In 1960 Law relocated to the Richmond district of London from Cornwall. Like many artists at the time he also worked as a builder’s carpenter and salvaged the lead roofing sheets from which the ground material for Is the Mind a Prison is composed from a building site in the city. The artist David Batchelor has described Law’s lead works as embodying a physical relationship to the world and to representation. A preoccupation with the physical and material dimensions of perception is at the heart of Law’s oeuvre, which intersects minimalism, conceptual art, and abstract painting informed by landscape, Zen mysticism and carpentry. As the art historian Anna Lovatt has remarked: ‘[Law’s] work indicates an alternative tradition of art and thought in which numerical series and blank surfaces are a means of grappling with metaphysical questions’ (Anna Lovatt, ‘Bob Law: Drawing Degree Zero’ in Batchelor, Bond, Lovatt 2009, p.21). It is this particular, ‘alternative’ openness in Law’s sculptural works too, investing minimal materials with narrative power, which can be cited as an influence on later artists including Barry Flanagan, Tony Cragg and the New British Sculpture of the 1980s.
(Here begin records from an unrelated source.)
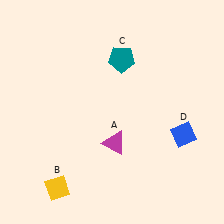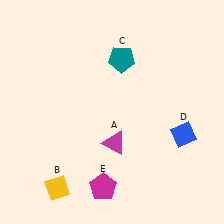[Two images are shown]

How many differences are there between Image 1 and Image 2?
There is 1 difference between the two images.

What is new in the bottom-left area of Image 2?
A magenta pentagon (E) was added in the bottom-left area of Image 2.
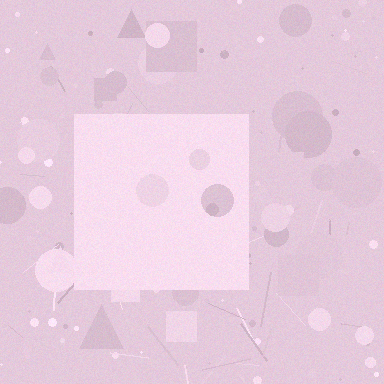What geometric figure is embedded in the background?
A square is embedded in the background.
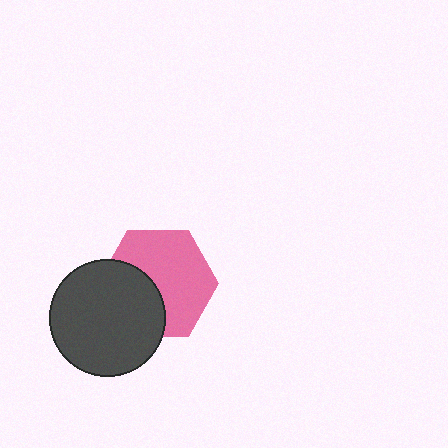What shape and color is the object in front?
The object in front is a dark gray circle.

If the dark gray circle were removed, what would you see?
You would see the complete pink hexagon.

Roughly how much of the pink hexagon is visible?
About half of it is visible (roughly 63%).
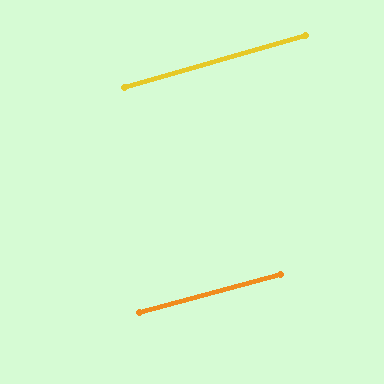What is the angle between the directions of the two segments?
Approximately 1 degree.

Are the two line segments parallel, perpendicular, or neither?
Parallel — their directions differ by only 0.6°.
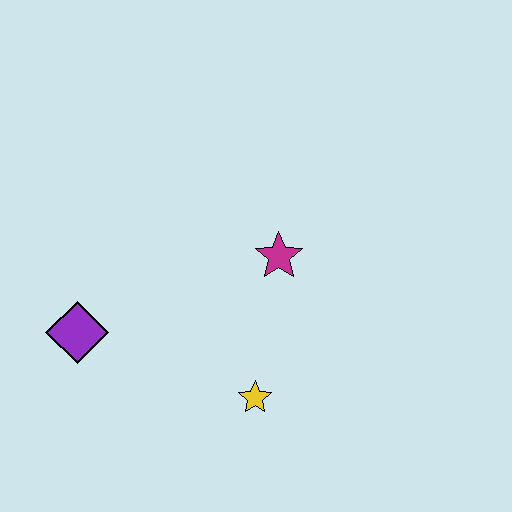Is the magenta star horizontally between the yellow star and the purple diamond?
No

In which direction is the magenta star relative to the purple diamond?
The magenta star is to the right of the purple diamond.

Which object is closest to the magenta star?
The yellow star is closest to the magenta star.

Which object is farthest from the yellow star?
The purple diamond is farthest from the yellow star.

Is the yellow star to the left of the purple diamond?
No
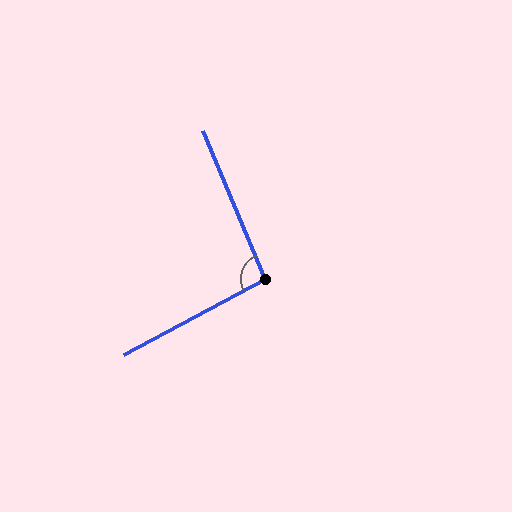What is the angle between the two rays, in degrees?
Approximately 95 degrees.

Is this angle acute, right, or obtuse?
It is obtuse, close to a right angle.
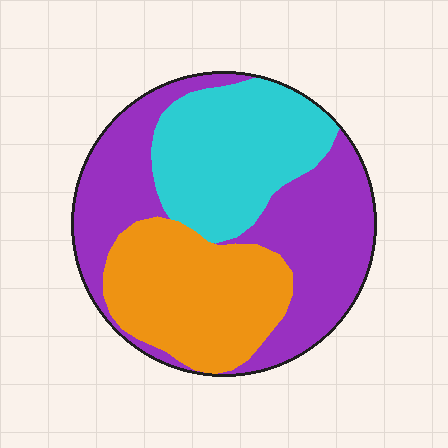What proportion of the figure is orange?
Orange covers roughly 30% of the figure.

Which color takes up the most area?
Purple, at roughly 45%.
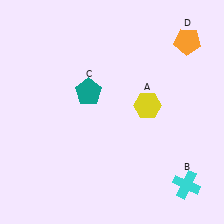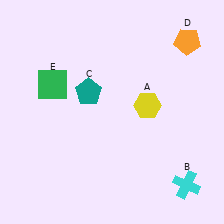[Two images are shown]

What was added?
A green square (E) was added in Image 2.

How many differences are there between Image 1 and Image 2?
There is 1 difference between the two images.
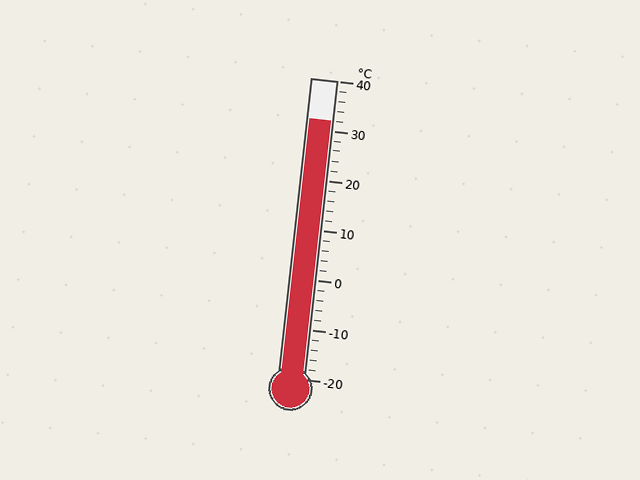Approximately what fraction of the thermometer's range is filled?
The thermometer is filled to approximately 85% of its range.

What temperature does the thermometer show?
The thermometer shows approximately 32°C.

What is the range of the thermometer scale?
The thermometer scale ranges from -20°C to 40°C.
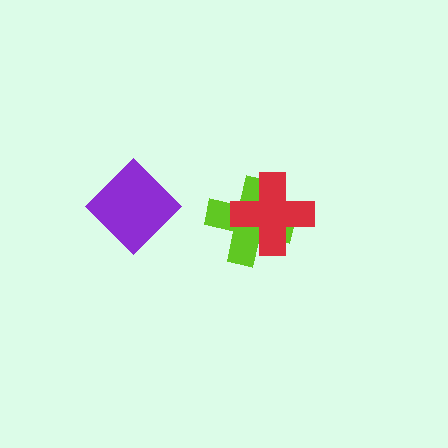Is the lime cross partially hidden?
Yes, it is partially covered by another shape.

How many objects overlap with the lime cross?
1 object overlaps with the lime cross.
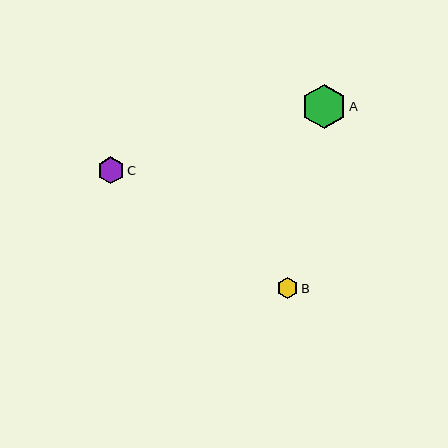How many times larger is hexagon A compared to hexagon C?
Hexagon A is approximately 1.6 times the size of hexagon C.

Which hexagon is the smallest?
Hexagon B is the smallest with a size of approximately 21 pixels.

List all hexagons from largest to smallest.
From largest to smallest: A, C, B.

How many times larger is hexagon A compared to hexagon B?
Hexagon A is approximately 2.2 times the size of hexagon B.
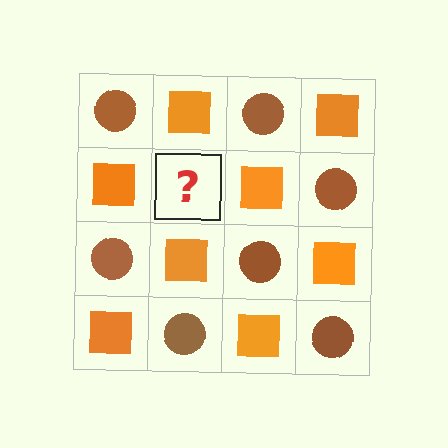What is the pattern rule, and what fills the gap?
The rule is that it alternates brown circle and orange square in a checkerboard pattern. The gap should be filled with a brown circle.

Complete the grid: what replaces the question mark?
The question mark should be replaced with a brown circle.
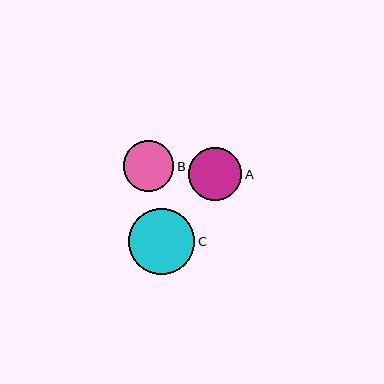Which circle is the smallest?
Circle B is the smallest with a size of approximately 51 pixels.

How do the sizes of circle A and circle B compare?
Circle A and circle B are approximately the same size.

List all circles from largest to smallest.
From largest to smallest: C, A, B.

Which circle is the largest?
Circle C is the largest with a size of approximately 67 pixels.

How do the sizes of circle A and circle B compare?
Circle A and circle B are approximately the same size.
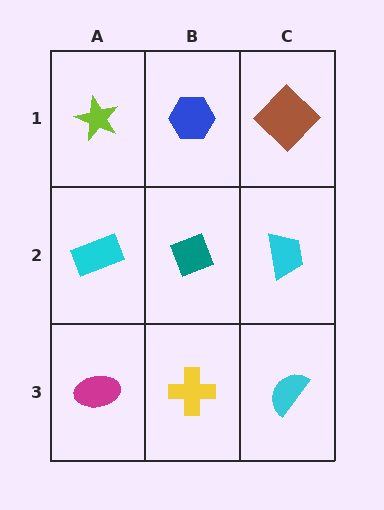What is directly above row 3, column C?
A cyan trapezoid.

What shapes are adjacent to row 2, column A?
A lime star (row 1, column A), a magenta ellipse (row 3, column A), a teal diamond (row 2, column B).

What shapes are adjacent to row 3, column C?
A cyan trapezoid (row 2, column C), a yellow cross (row 3, column B).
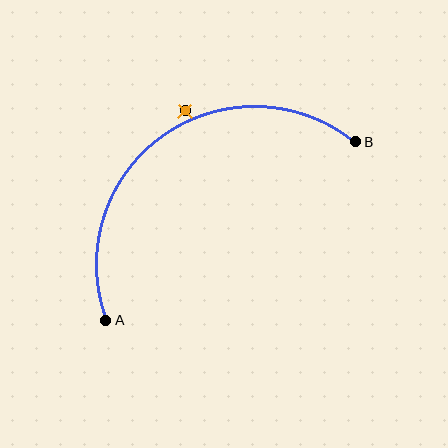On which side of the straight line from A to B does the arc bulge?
The arc bulges above and to the left of the straight line connecting A and B.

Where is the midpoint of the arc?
The arc midpoint is the point on the curve farthest from the straight line joining A and B. It sits above and to the left of that line.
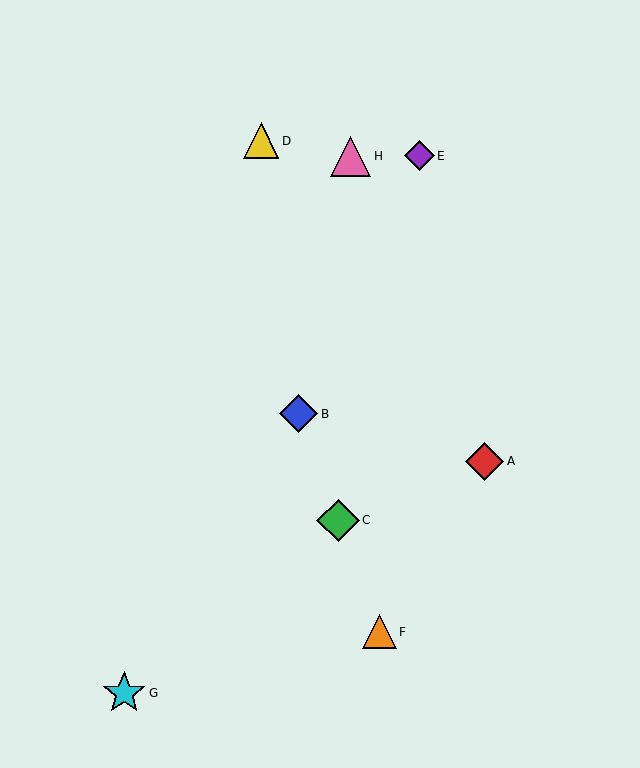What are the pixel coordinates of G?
Object G is at (124, 693).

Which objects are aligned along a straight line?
Objects B, C, F are aligned along a straight line.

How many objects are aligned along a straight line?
3 objects (B, C, F) are aligned along a straight line.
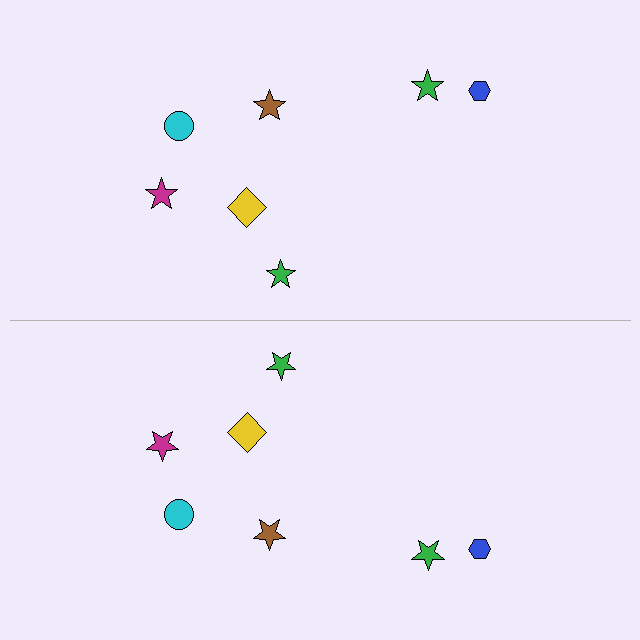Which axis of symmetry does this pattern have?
The pattern has a horizontal axis of symmetry running through the center of the image.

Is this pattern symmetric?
Yes, this pattern has bilateral (reflection) symmetry.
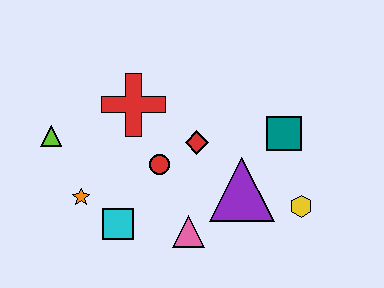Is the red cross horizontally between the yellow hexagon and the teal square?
No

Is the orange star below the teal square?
Yes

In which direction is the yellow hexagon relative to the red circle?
The yellow hexagon is to the right of the red circle.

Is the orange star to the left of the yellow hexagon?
Yes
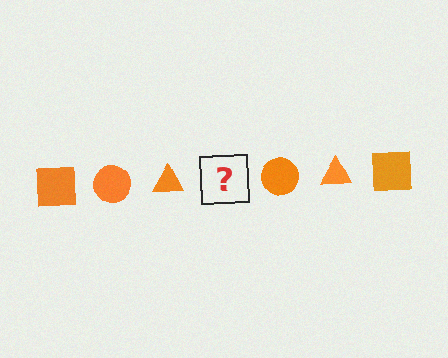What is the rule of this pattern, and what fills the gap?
The rule is that the pattern cycles through square, circle, triangle shapes in orange. The gap should be filled with an orange square.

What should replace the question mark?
The question mark should be replaced with an orange square.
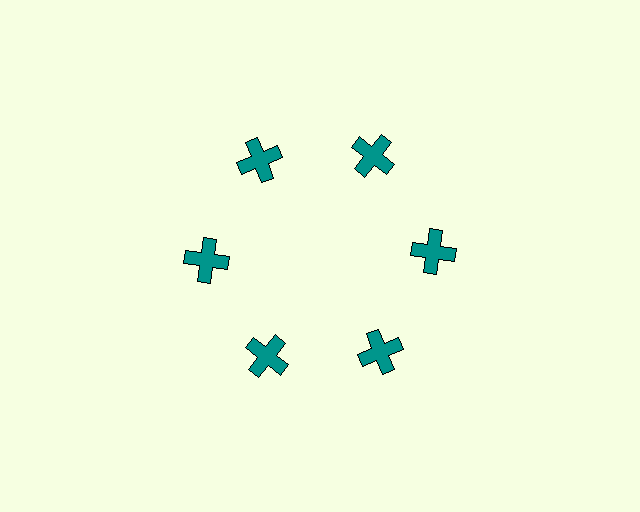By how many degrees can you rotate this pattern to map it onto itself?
The pattern maps onto itself every 60 degrees of rotation.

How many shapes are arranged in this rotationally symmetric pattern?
There are 6 shapes, arranged in 6 groups of 1.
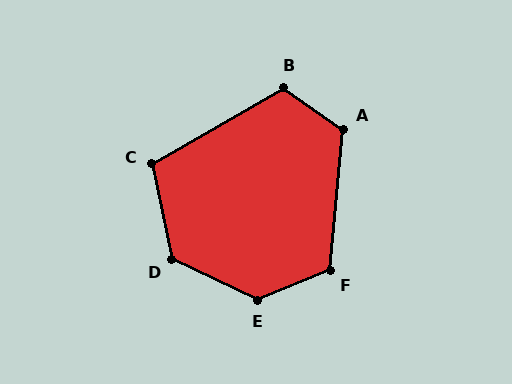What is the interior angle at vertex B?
Approximately 115 degrees (obtuse).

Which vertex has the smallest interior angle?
C, at approximately 108 degrees.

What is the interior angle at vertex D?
Approximately 127 degrees (obtuse).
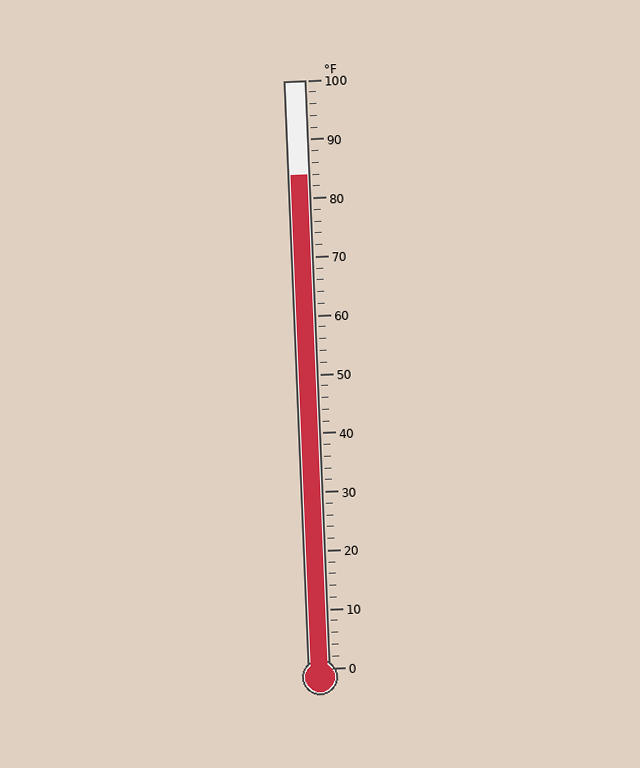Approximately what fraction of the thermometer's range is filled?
The thermometer is filled to approximately 85% of its range.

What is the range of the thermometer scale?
The thermometer scale ranges from 0°F to 100°F.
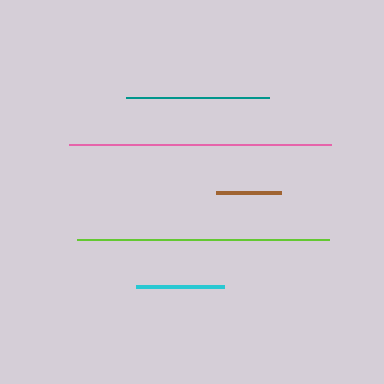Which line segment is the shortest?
The brown line is the shortest at approximately 65 pixels.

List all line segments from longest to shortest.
From longest to shortest: pink and lime (about equal), teal, cyan, brown.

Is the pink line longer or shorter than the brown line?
The pink line is longer than the brown line.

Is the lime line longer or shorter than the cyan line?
The lime line is longer than the cyan line.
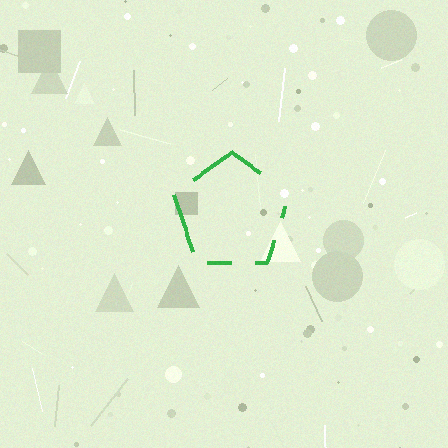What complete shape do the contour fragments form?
The contour fragments form a pentagon.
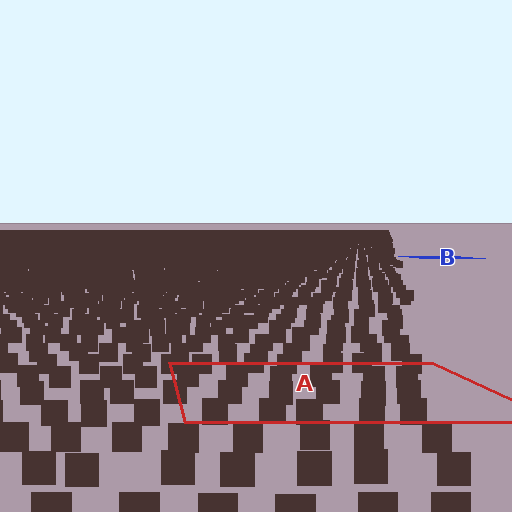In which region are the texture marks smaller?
The texture marks are smaller in region B, because it is farther away.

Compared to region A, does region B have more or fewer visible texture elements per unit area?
Region B has more texture elements per unit area — they are packed more densely because it is farther away.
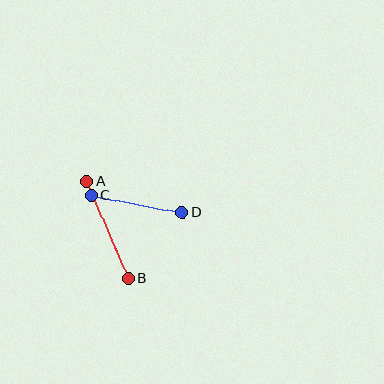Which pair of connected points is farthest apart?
Points A and B are farthest apart.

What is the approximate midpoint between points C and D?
The midpoint is at approximately (137, 204) pixels.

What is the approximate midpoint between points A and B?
The midpoint is at approximately (107, 230) pixels.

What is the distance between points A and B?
The distance is approximately 106 pixels.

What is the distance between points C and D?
The distance is approximately 92 pixels.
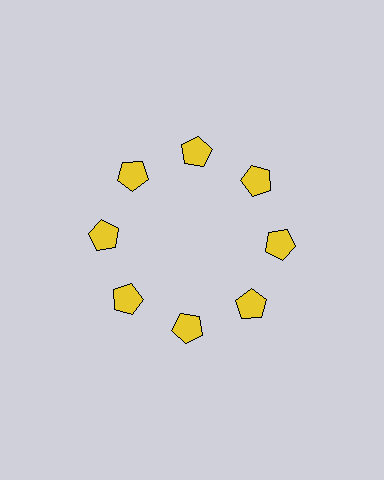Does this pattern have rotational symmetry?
Yes, this pattern has 8-fold rotational symmetry. It looks the same after rotating 45 degrees around the center.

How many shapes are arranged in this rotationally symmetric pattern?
There are 8 shapes, arranged in 8 groups of 1.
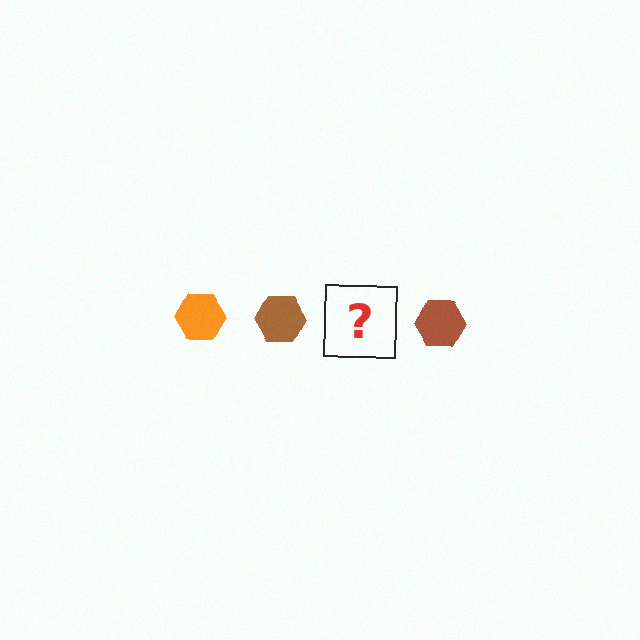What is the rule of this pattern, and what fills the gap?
The rule is that the pattern cycles through orange, brown hexagons. The gap should be filled with an orange hexagon.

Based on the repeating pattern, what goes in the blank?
The blank should be an orange hexagon.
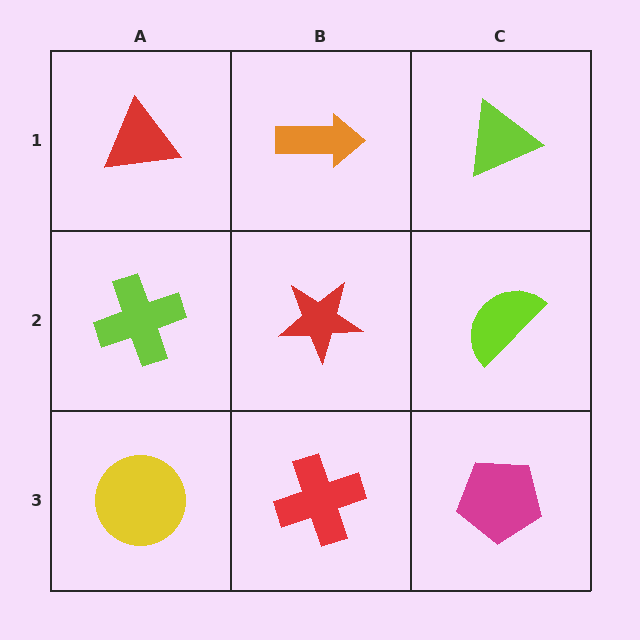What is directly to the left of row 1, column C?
An orange arrow.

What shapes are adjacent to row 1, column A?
A lime cross (row 2, column A), an orange arrow (row 1, column B).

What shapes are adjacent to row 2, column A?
A red triangle (row 1, column A), a yellow circle (row 3, column A), a red star (row 2, column B).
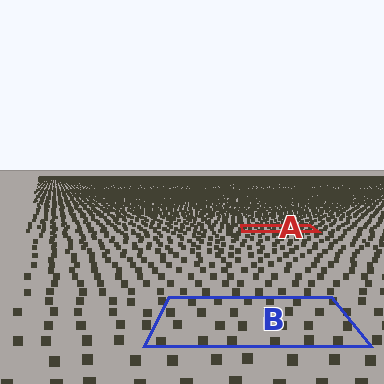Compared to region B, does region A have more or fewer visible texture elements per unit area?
Region A has more texture elements per unit area — they are packed more densely because it is farther away.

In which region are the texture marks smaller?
The texture marks are smaller in region A, because it is farther away.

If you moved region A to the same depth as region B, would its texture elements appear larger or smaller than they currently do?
They would appear larger. At a closer depth, the same texture elements are projected at a bigger on-screen size.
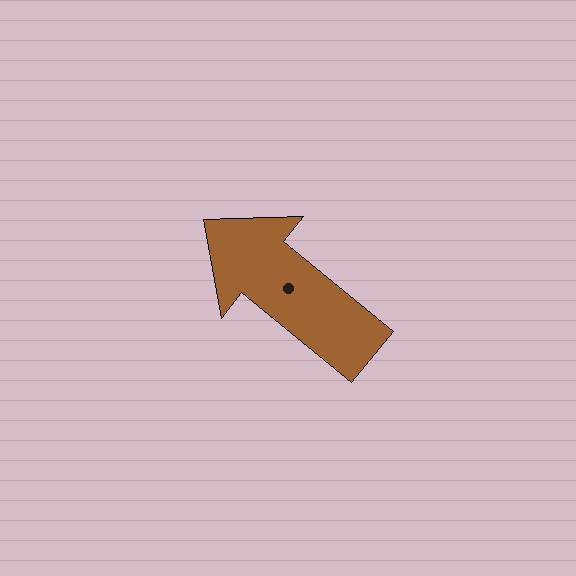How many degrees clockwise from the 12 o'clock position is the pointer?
Approximately 309 degrees.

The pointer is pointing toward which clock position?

The practice of art was an ongoing intellectual project for Law, who considered art to be ‘the result of thousands of years of thinking how to think’ (Law quoted in Batchelor, Bond, Lovatt 2009, p.25). This work from Tate’s collection reflects the paradox of this understanding as much as the impossible task of expression, which the artist forever struggles to overcome via plastic means: ‘I have, or I think I have, my perfect work in my mind’s eye’ (Law quoted in Whitechapel Art Gallery 1978, p.14).
Further reading
Bob Law: Paintings and Drawings, exhibition catalogue, Whitechapel Art Gallery, London 1978.
David Batchelor, Anthony Bond, Anna Lovatt and others, Bob Law: A Retrospective, Ridinghouse, London 2009, reproduced p.122.